RU: Well, yes. There are some successful companies started by two people in a garage. The partners we are working with want to know that we were farther along than that.
They expected us to have answers, to show a pathway to the market so that they could see that their efforts wouldn’t be wasted.
That’s true with any partner. Before they sign on, they want to know how much the entrepreneur knows about the market and the people who are going to buy the product. They want to know before they spend money on the technology that the entrepreneur has a good handle on what’s going on.
TC: And they want to know about the competition, too, right? Who else is doing it?
RU: Absolutely. If you are going into a market where there are five competitors that show up when the potential partner does a simple Google search, and you haven’t talked about any of them, that’s a big red flag.
TC: How do you approach a partner? What do those early conversations look like?
RU: I like getting connected with a decision maker through our network (OSU, TechColumbus, current partners, etc).
After the introduction, the second step is to arrange a phone call or a time to meet. This interaction is really important: we must be very clear as to what we are doing and how it relates to the target partner’s business.
The third step is to take a modest approach: Ask for their help. I think decision makers get “sold” all the time. We really truly want them to be a part of our long-term success which is addressed early on by connecting the dots between our business and their business. But near term, what we are really seeking is help. I have found that people like to be helpful especially when it comes to something that may beneficial to them or their business.
After that, we listen. It’s easy to want to interrupt and interject and show how much we know, but it’s best just to be quiet and let the other person(s) talk. The amount of information you can glean is substantial. It’s amazing what we have learned from partners who are working in a different subset of the market or industry than we are working in.
TC: So strategic partnerships are a way to leverage other people’s knowledge.
RU: Absolutely. And give them the opportunity to leverage ours. For example, our valve supplier is the leader in their market space. Worthington Industries understands pressure vessels. We understand the compressor marketplace. Between the three of us, we are able to share information that otherwise wouldn’t have been shared. That’s a value add.
CT: How do you handle non-disclosures with potential partners?
RU: In any technology-laden start-up, there are two things at the heart of the business. One is the technology and the other is the market. It’s the entrepreneur’s job to match those up.
Confidentiality is important, but you can talk at a very high level with people about what you are trying to do without getting into the technology. Most businesses want to talk about the market you are going after, why that market, how are you going to penetrate, who are the competitors, etc. These are successful business people and they are smart, so expect tough questions. They wouldn’t be in the positions they are in otherwise.
Eventually we put some sort of two-way non-disclosure agreement in place, but we don’t lead with that.
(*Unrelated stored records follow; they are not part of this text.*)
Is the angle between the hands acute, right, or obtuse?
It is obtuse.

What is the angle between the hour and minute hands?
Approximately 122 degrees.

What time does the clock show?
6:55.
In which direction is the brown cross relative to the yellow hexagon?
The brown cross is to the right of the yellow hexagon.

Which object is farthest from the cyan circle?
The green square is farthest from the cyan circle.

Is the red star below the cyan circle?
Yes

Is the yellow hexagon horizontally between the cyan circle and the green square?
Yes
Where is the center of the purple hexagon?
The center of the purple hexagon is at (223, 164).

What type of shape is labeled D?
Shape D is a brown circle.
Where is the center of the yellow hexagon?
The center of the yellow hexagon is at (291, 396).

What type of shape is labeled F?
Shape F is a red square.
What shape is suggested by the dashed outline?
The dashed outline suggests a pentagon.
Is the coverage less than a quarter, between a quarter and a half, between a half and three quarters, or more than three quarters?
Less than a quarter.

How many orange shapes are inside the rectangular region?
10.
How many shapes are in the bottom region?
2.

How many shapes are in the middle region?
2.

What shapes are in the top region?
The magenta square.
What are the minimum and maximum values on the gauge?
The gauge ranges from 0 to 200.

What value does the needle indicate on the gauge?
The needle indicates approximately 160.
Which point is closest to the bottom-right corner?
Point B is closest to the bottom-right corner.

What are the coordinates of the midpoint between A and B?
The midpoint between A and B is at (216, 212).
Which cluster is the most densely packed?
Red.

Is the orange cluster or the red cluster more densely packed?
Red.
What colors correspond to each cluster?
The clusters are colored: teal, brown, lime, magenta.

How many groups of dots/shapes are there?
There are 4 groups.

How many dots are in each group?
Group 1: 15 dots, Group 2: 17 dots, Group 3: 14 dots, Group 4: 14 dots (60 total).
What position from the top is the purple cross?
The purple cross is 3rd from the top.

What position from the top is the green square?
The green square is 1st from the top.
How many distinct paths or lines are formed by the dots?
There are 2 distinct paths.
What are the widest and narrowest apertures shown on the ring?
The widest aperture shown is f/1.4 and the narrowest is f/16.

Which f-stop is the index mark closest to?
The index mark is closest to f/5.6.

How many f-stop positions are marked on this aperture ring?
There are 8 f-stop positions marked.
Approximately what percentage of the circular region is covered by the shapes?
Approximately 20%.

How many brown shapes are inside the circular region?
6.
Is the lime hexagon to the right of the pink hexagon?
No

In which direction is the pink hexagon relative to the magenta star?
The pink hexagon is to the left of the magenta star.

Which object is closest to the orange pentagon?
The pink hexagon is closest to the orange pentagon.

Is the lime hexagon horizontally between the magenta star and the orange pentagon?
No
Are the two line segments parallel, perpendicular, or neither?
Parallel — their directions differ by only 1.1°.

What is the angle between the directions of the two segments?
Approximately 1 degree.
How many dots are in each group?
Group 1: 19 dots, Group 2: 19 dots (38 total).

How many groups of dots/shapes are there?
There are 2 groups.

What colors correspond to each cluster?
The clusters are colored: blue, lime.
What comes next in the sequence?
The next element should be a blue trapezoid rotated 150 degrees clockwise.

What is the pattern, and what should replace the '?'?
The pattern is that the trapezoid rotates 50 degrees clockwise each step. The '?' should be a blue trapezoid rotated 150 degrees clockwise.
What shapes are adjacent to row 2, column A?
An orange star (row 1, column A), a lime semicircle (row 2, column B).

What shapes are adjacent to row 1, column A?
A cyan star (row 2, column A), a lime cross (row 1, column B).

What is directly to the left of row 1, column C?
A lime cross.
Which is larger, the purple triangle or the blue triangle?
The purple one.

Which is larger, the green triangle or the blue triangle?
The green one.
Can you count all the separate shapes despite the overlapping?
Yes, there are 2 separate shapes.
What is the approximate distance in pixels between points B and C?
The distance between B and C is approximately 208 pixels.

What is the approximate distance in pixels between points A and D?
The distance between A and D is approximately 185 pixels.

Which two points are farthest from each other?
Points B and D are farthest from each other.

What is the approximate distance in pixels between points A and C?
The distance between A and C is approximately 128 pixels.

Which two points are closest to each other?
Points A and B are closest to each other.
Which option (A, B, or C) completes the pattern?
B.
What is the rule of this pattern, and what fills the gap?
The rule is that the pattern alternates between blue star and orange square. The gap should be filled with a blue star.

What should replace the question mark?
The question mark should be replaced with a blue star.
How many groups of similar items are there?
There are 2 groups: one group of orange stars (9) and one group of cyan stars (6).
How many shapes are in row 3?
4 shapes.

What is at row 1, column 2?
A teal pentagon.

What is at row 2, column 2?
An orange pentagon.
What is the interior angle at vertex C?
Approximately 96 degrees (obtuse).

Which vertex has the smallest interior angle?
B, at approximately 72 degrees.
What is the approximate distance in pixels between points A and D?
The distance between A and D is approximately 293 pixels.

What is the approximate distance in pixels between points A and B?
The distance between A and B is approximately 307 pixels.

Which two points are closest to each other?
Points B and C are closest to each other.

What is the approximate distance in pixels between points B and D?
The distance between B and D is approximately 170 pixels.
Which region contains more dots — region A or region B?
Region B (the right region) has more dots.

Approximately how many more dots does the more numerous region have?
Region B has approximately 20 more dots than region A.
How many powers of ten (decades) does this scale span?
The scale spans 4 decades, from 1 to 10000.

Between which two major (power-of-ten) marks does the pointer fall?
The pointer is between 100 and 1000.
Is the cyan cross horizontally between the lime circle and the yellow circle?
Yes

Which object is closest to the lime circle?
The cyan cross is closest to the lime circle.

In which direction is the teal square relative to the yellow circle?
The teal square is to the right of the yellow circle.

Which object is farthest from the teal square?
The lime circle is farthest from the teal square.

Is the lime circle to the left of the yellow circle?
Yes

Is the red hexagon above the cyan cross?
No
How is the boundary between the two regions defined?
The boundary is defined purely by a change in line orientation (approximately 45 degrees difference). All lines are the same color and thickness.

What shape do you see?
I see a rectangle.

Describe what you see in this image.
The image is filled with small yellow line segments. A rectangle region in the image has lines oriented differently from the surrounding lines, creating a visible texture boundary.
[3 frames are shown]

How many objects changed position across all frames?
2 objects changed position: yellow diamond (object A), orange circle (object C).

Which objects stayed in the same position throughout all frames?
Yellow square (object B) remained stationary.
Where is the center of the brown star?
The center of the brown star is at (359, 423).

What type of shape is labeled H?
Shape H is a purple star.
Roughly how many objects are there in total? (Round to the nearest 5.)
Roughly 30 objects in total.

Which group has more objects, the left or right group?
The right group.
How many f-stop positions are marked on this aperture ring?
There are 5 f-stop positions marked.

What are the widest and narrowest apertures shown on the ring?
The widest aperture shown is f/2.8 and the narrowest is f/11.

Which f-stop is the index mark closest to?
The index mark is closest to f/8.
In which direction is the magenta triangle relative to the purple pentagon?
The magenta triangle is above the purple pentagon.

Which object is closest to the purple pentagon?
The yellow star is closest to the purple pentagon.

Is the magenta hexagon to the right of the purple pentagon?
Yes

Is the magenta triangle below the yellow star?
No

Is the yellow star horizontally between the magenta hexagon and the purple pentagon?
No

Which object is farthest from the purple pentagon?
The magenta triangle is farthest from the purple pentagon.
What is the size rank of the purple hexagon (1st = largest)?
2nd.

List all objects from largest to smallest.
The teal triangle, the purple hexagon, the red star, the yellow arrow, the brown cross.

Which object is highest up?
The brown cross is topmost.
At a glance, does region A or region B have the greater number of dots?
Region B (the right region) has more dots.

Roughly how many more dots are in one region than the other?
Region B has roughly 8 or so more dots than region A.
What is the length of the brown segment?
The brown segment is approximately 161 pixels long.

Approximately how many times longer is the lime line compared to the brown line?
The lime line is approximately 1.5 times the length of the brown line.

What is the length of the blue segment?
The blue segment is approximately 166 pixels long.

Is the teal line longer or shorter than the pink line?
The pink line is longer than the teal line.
TC: It’s been our experience that there are a lot of folks out there who are rooting for entrepreneurs to succeed.
RU: I think that is another reason why I have found success working with strategic partners. A lot of people I speak with have expressed the desire to start their own business or work within a start-up. But for one reason or other—financial or career or something else—they haven’t.
I think that sometimes working with a company like Simple-Fill scratches that itch for people. And that’s pretty cool. It’s all about collaboration and building relationships. We’ve always said that the best thing that will ever come out of Simple-Fill are the friends we make along the way.
* Simple-Fill and the team of original inventors are commercializing technology spun out from The Ohio State University’s Center for Automotive Research CAR to reliably and affordably compress natural gas.